The other key lesson is that a pattern, once established, tends to continue. We are all creatures of habit – of routine. It is easier to maintain routines than break them.
We often complain that ‘we are driven by events’ rather than that ‘we drive events’. But people are not mind readers.
There are several take aways from this story:
- Sharing can pay off
- How to get customer support
- Patterns persist
Sharing can pay off
A crucial factor in the success of this example is the willingness of the payroll supervisor to share her problem with those who were most affected by it. She took her customers into her confidence: she apologised, explained the reason for the problem, explained her solution and asked for their support. These fours steps were central in gaining her customers’ understanding and support. Too often we feel we have to keep our problems to ourselves – when in fact, sharing your situation with those affected by it can be very helpful. Until we had our conversation, the supervisor had been focused entirely on how the team, internally, could fix the problem – without considering how the customers might help. It’s a general truth – often not recognised or followed – that anyone affected by the problem has an interest in solving the problem. And so it is worth consulting such a group, for their ideas and support.
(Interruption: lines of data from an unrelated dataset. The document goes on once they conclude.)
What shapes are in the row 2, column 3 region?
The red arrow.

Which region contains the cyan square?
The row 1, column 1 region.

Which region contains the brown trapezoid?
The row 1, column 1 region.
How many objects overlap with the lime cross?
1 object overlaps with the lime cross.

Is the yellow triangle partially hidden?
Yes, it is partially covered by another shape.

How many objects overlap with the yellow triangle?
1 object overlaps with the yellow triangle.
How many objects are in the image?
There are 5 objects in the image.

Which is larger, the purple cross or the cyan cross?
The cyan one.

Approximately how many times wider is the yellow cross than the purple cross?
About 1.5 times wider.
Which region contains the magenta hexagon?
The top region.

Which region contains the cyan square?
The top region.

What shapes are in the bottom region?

How to get customer support
There were a number of things the supervisor did that made it more likely she would be successful in enlisting her customer’s support:
Customer focus: her whole approach was to make things better for them, not for her and her team. This means being customer focused, rather than provider focused. Customers want a solution, not an excuse.
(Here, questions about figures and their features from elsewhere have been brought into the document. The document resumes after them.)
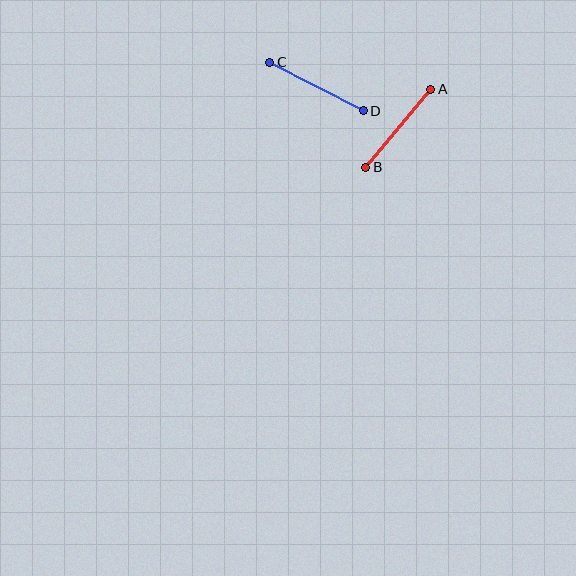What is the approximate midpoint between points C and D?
The midpoint is at approximately (317, 87) pixels.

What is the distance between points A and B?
The distance is approximately 101 pixels.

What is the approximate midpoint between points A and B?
The midpoint is at approximately (398, 128) pixels.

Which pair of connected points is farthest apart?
Points C and D are farthest apart.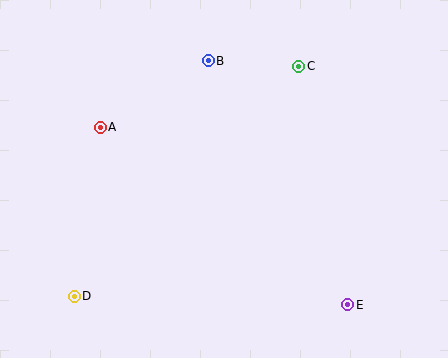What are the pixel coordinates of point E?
Point E is at (348, 305).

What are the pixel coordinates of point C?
Point C is at (299, 66).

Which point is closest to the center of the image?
Point B at (208, 61) is closest to the center.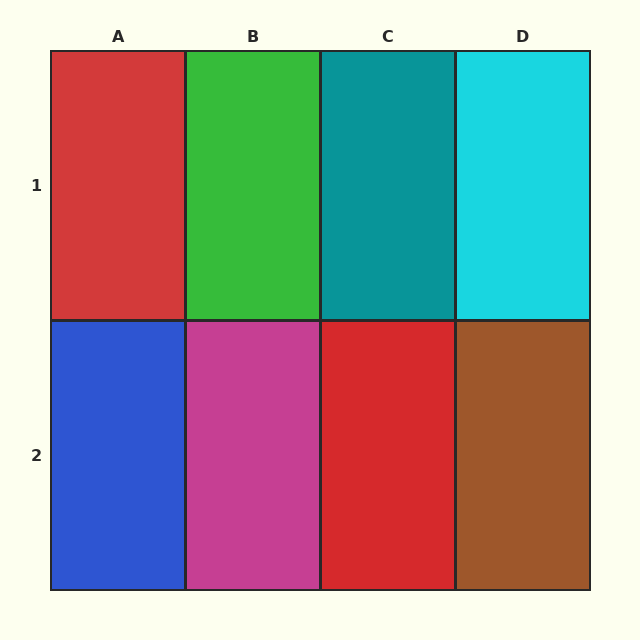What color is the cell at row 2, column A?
Blue.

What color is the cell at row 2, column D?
Brown.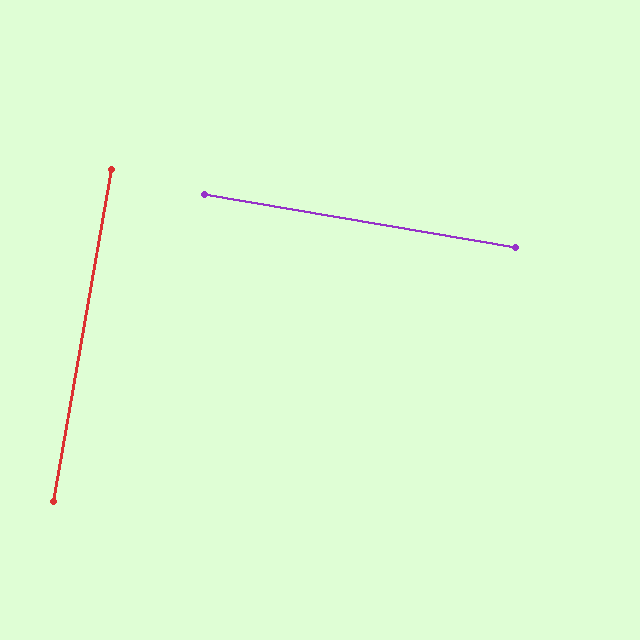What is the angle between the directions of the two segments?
Approximately 90 degrees.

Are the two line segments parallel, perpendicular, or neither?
Perpendicular — they meet at approximately 90°.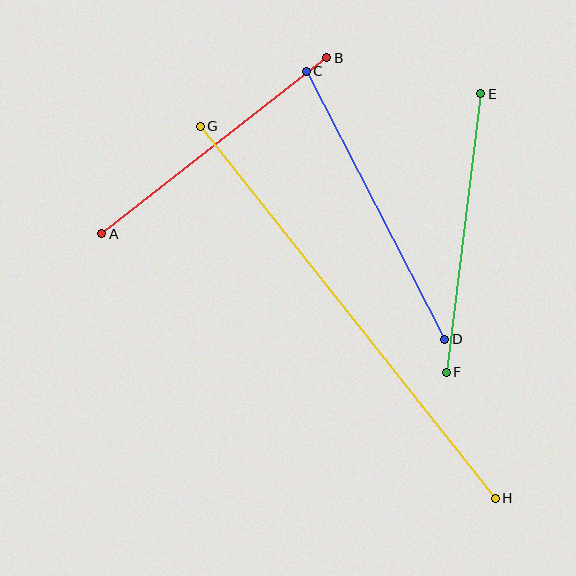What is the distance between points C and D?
The distance is approximately 302 pixels.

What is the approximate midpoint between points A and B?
The midpoint is at approximately (214, 146) pixels.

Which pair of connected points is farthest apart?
Points G and H are farthest apart.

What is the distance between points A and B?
The distance is approximately 286 pixels.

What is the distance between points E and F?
The distance is approximately 281 pixels.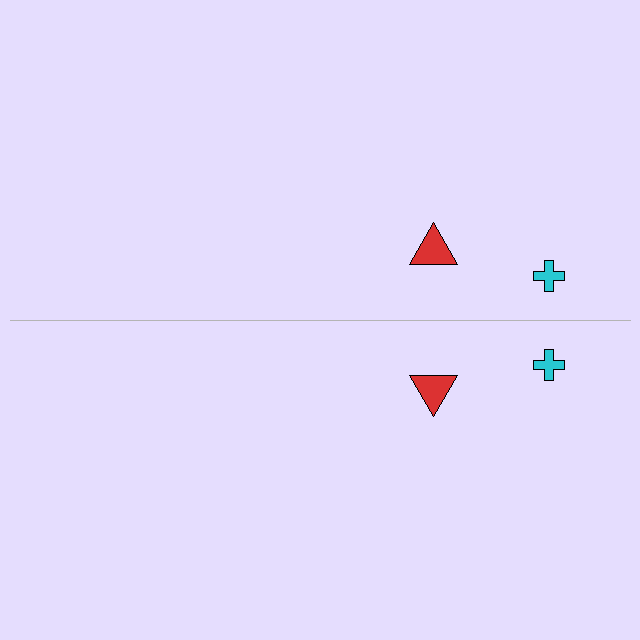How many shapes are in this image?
There are 4 shapes in this image.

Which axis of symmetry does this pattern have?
The pattern has a horizontal axis of symmetry running through the center of the image.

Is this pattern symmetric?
Yes, this pattern has bilateral (reflection) symmetry.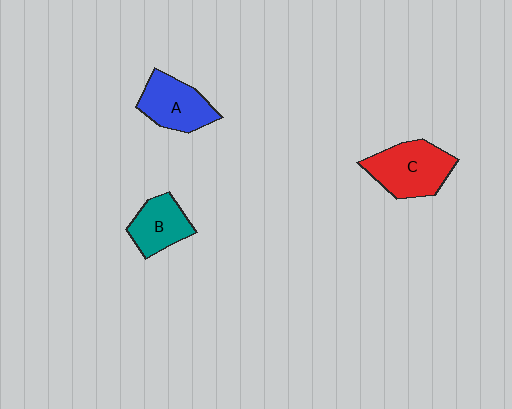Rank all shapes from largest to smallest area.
From largest to smallest: C (red), A (blue), B (teal).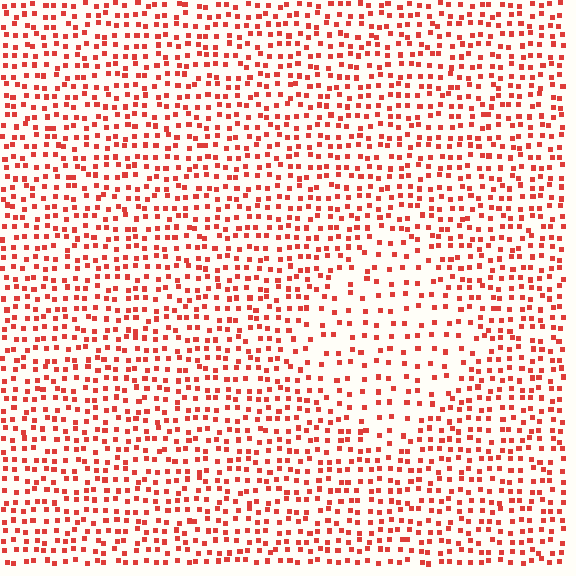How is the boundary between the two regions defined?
The boundary is defined by a change in element density (approximately 1.8x ratio). All elements are the same color, size, and shape.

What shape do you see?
I see a diamond.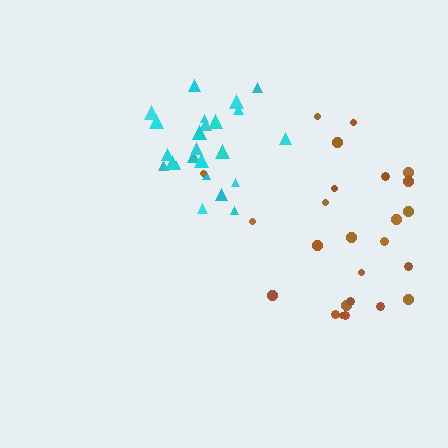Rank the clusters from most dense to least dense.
cyan, brown.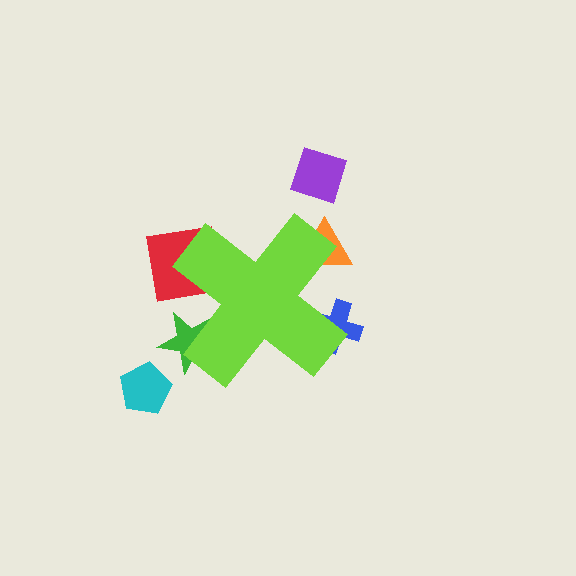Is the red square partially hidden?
Yes, the red square is partially hidden behind the lime cross.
Taking responsibility: the supervisor only provided the reason for the problem as a means to explaining the solution, not as a way of avoiding responsibility.
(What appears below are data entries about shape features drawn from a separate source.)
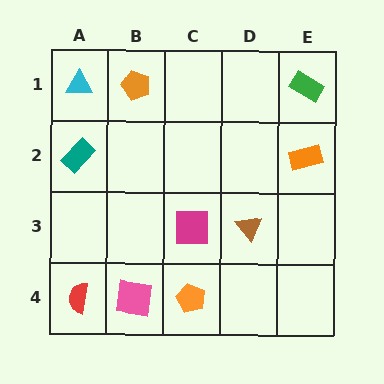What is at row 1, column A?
A cyan triangle.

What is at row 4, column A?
A red semicircle.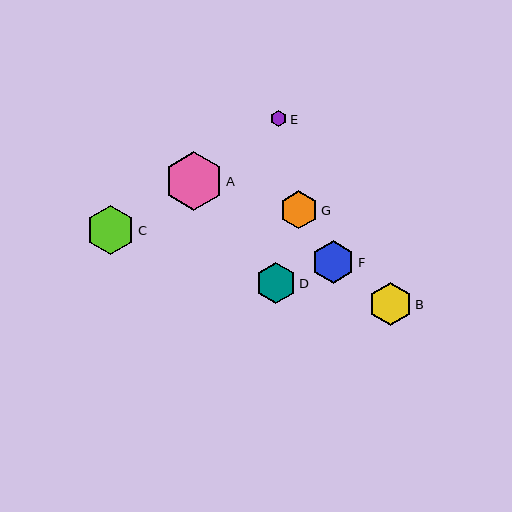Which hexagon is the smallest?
Hexagon E is the smallest with a size of approximately 17 pixels.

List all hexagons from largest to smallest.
From largest to smallest: A, C, B, F, D, G, E.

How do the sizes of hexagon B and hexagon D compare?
Hexagon B and hexagon D are approximately the same size.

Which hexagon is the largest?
Hexagon A is the largest with a size of approximately 59 pixels.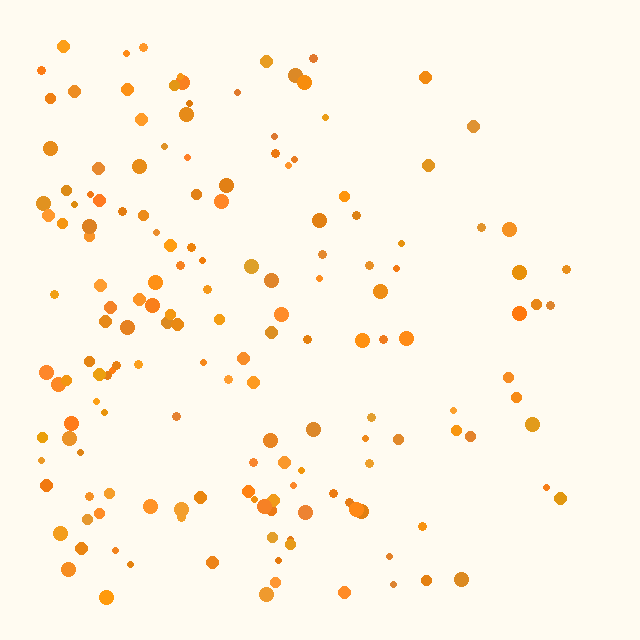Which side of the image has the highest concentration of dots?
The left.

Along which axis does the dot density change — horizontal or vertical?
Horizontal.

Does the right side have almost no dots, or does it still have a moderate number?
Still a moderate number, just noticeably fewer than the left.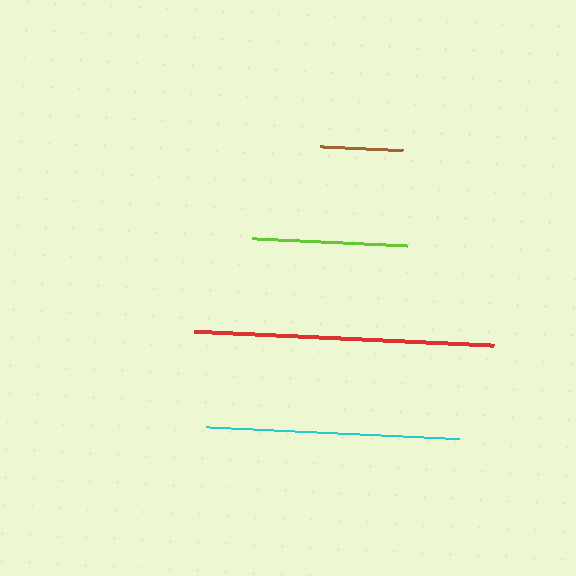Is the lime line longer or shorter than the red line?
The red line is longer than the lime line.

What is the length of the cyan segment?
The cyan segment is approximately 252 pixels long.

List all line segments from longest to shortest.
From longest to shortest: red, cyan, lime, brown.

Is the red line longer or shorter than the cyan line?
The red line is longer than the cyan line.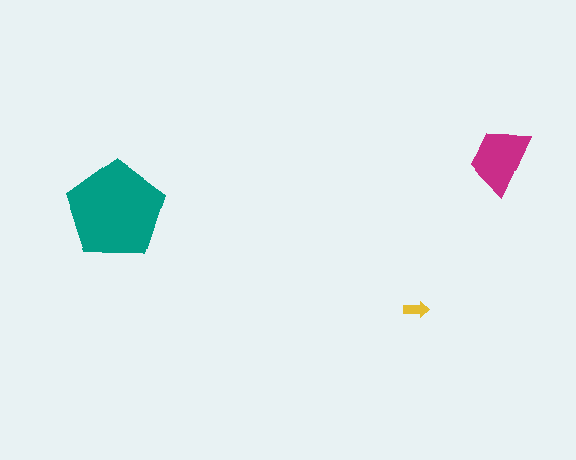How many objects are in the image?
There are 3 objects in the image.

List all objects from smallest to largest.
The yellow arrow, the magenta trapezoid, the teal pentagon.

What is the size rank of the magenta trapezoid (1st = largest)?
2nd.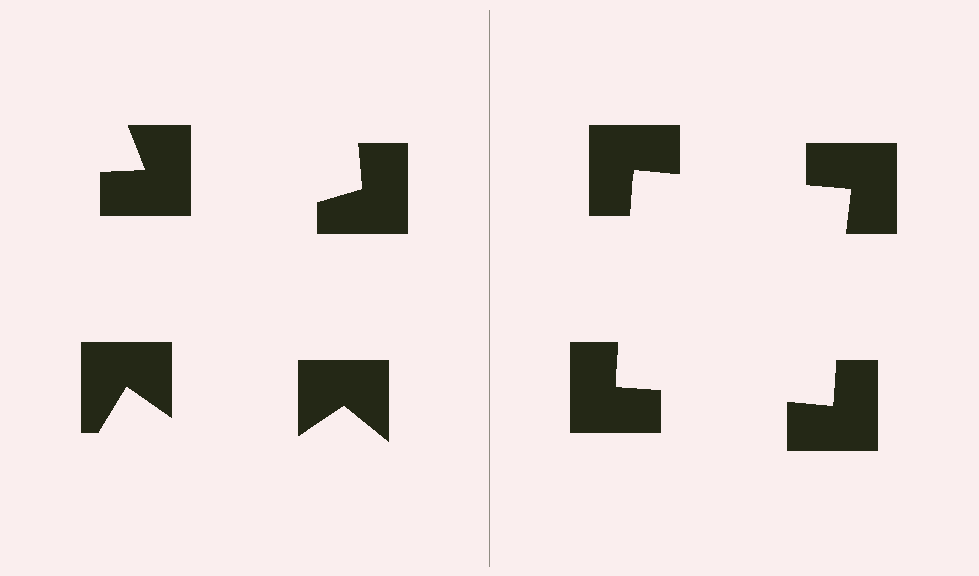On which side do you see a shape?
An illusory square appears on the right side. On the left side the wedge cuts are rotated, so no coherent shape forms.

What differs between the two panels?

Empathy – maybe even sympathy: the reasons for the problems were ones that most of her customers would understand and accept, since they may have had similar situations themselves – so they were already primed to be empathetic.
Asking for help: Crucially, the supervisor was asking for her customer’s help in solving the problem; after our conversation it became clear that such help would be a massive contribution to the payroll problem
Being SMART: her request was an excellent example of being SMART – Specific, Measurable, Achievable, Relevant and Timeframed – so the customer was very clear about what they were being asked to do, and that it was totally possible to deliver
Providing benefits, not problems: the supervisor made the customer benefit clear, in a classic ‘if…then…’ presentation: if you can do this, then you will get that…: if you can hold your calls, then you will get what you need and are entitled to…
The supervisor was surprised (and grateful) that the new pattern of incoming calls persisted beyond the initial request. But patterns persist; all those customers who had responded positively to the request had in effect, set up a new daily routine, which, over time, became the new pattern, the new habit. And once a habit has formed (often as the result of a routine), then it becomes unconscious and automatic. And unless there is a really good reason to change back (which clearly there wasn’t) then the pattern is - and will be – likely to persist. This is one reason why instituting a new routine – even if it isn’t immediately easy or welcome – will, if persisted with, have the opportunity to become an automatic habit.
We are all creatures of habit – of routine. It is easier to maintain routines than break them.